Click here to launch the GLIMPSE/MIPSGAL Image Viewer

GLIMPSE (Galactic Legacy Infrared Midplane Extraordinaire) is a survey of the inner part of the Milky Way Galaxy in which we reside. The images come from the IRAC instrument on board the Spitzer Space Telescope, one of NASA's four "Great Observatories". The telescope was pointed to 111,000 different positions in the sky and snapshots were taken in four different infrared wavelengths, creating a total of 444,000 images. The MIPSGAL survey followed up using the MIPS instrument with another 400,000 images at three longer infrared wavelengths. These surveys have 100 times the sensitivity and over 10 times the resolution of previous surveys, allowing us to see stars and dusty objects throughout most of the Galaxy for the first time.

From all this data two images have been created that you can explore on this site: the IRAC image, and the IRAC/MIPS image. If printed, each would be about 180 feet long.

 

Why Infrared?

Infrared light can penetrate the dust that obscures much of the galaxy, so infrared telescopes let us see what would otherwise be invisible. They can reveal dust heated by supernovae, or peer inside the stellar nurseries where new stars are being born. Infrared telescopes can also see much farther in to the galaxy: visible light telescopes may only see 5% of the way through our Milky Way, while Spitzer can see all the way in.

 

What about those colors?

The Spitzer instruments can see different parts of the infrared spectrum, in the same way that your eye can see different parts (red, green and blue) of the visible spectrum. We refer to the different parts of the spectrum by their wavelengths, which are measured in microns (millionths of a meter). The IRAC instrument used for the GLIMPSE survey sees four wavelengths at 3.6, 4.5, 5.8, and 8 microns. The MIPS instrument used for the MIPSGAL survey sees 24, and 70 microns.

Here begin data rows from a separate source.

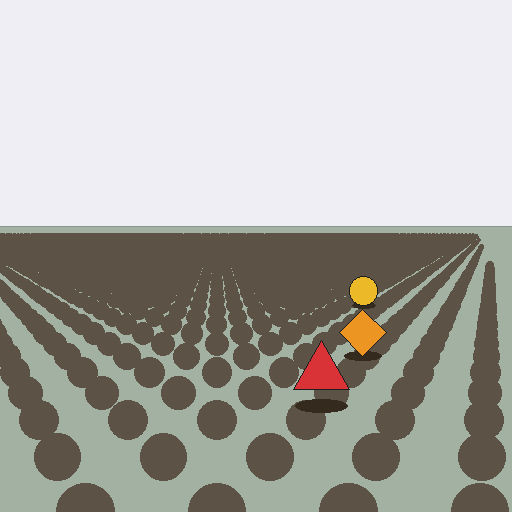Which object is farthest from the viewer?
The yellow circle is farthest from the viewer. It appears smaller and the ground texture around it is denser.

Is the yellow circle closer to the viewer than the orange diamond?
No. The orange diamond is closer — you can tell from the texture gradient: the ground texture is coarser near it.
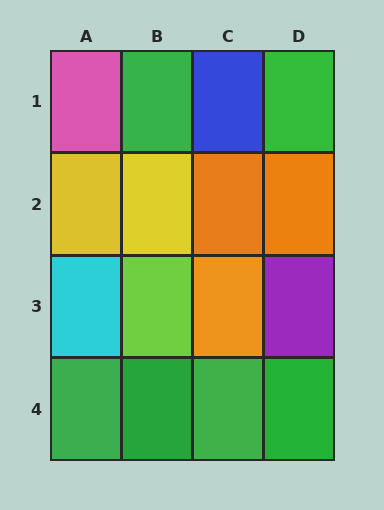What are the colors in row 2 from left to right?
Yellow, yellow, orange, orange.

But none of these wavelengths are visible to us, so scientists map them to visible colors to create images like these. The colors are chosen to highlight different physical processes (and yes, so they'll look nice too!) Here are few examples of what the colors can tell us.

 

• Glowing Signposts

The IRAC 8 micron wavelength is displayed as red in the IRAC image and as green in the IRAC/MIPS image. This wavelength shows emission from chemical compounds called Polycyclic Aromatic Hydrocarbons (PAHs). On Earth, we have PAH's all around us. they're found in car exhaust and soot, for instance. In space these small molecules are excited by strong ultraviolet radiation from massive hot stars, making them light up in the 8 μm band. As a result, the PAH glow becomes a signpost for recent high-mass star formation.

 

• Supernoavae Remnants, Ionized Bubbles, and Shocked Gases

Ionized and shocked gases show up at 4.5 microns, displayed as green in the IRAC image. The ionized gas arises in high-mass star formation regions, and the shocked gas emission arises in supernovae remnants and in very young, massive stars in their earliest stages of star formation. You'll have to zoom in to see these. they're much smaller features than the glowing PAHs.

 

• Hot or Not

In addition to the PAH and shocked gas emissions, all of the wavelengths seen by Spitzer's instruments show thermal emission: infrared light created by an object's temperature. Everything glows in some part of the spectrum: the hotter you are, the shorter the wavelength. The heating element of a stove glows red; a tungsten light bulb glows white. People are relatively cool, and glow in the infrared. In these images, stars that are forming are surrounded by a disk or envelope of gas and dust which heats up and glows. The IRAC/MIPS image highlights the youngest forming stars in red.